8. The User can change their preferences regarding the acceptance of cookies or change their browser so that they can receive an appropriate notification each time the cookie function is enabled. To change cookie acceptance settings, the User should adjust their browser settings. It is worth remembering that blocking or deleting cookies may prevent the full use of the website.
9. Cookies will be used for the necessary session management, including:
- to create a special login session for the User of the website, so that the website remembers that the User is logged in and their requests are delivered in an efficient, secure and consistent manner;
- to recognise the User who has previously visited the website, which allows to identify the number of unique Users who have used the website and to ensure that the website has sufficient capacity for the number of new Users;
- to check whether a website visitor is registered on the website;
- to record information from the User's device, including: cookies, IP address and information about the used browser, to be able to diagnose problems, administer and track the use of the website;
- to customise the elements of the layout or the content of the website;
- to collect statistical information about how the User uses the website, to be able to improve the website and to determine which areas of the website are most popular among the Users.
- For the above purposes, the Internet tracking technology popular on the market is used in the form of the Google Analytics tool, provided by Google LLC, 1600 Amphitheater Parkway, Mountain View, CA 94043, USA, which is used to monitor traffic on the website and optimise the display of marketing and promotional content.

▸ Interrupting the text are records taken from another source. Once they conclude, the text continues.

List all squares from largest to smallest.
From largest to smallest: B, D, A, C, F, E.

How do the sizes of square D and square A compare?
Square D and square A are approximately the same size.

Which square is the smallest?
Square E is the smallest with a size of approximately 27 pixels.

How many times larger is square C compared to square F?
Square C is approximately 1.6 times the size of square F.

In view of the above, anonymous data is collected regarding the websites visited by Users, including:
- the type of browser used by the User;
- the date of the first and last visit and length of the User's visit;
- the location from which the User visited the website;
- the number of unique visits or views.
- Google Analytics also collects demographic data and data related to the User's interests.
As part of the cookie settings directly from the website, the user can decide whether or not to consent to the collection of such data.

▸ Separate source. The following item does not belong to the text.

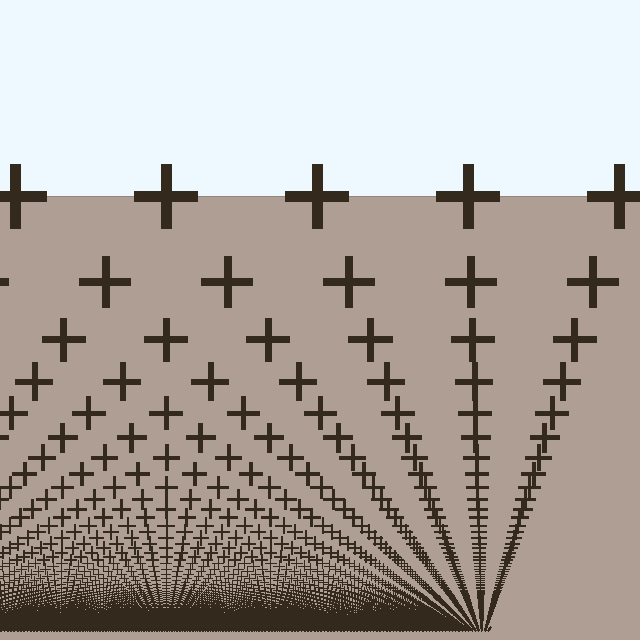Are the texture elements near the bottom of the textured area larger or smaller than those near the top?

- Google Analytics does not collect any data that makes it possible to identify the User. Therefore, data collected as part of Google Analytics does not constitute personal data.

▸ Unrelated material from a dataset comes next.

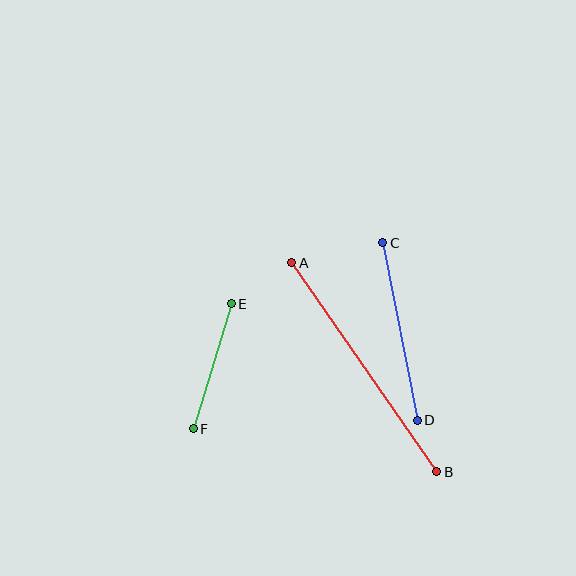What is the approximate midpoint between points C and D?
The midpoint is at approximately (400, 331) pixels.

- The Google Analytics tool is used in such a way that the User's IP address is shortened before it is transmitted beyond the European Economic Area. Only in exceptional cases the full IP address is transferred to the Google server in the USA and shortened there. Anonymised IP addresses processed by Google Analytics are typically not merged with other Google data.
- The User can prevent the data collected by cookies regarding their use of the website from being recorded by Google, as well as the processing of the data by Google, by installing the browser plug-in available at the following address: https://tools.google.com/dlpage/gaoptout.
- Users interested in details related to data processing within Google Analytics can read the explanation prepared by Google and available at the following address: https://support.google.com/analytics/answer/6004245.
Amendments
In case of any amendments to the applicable Privacy Policy, relevant modifications to the above provision will be made accordingly.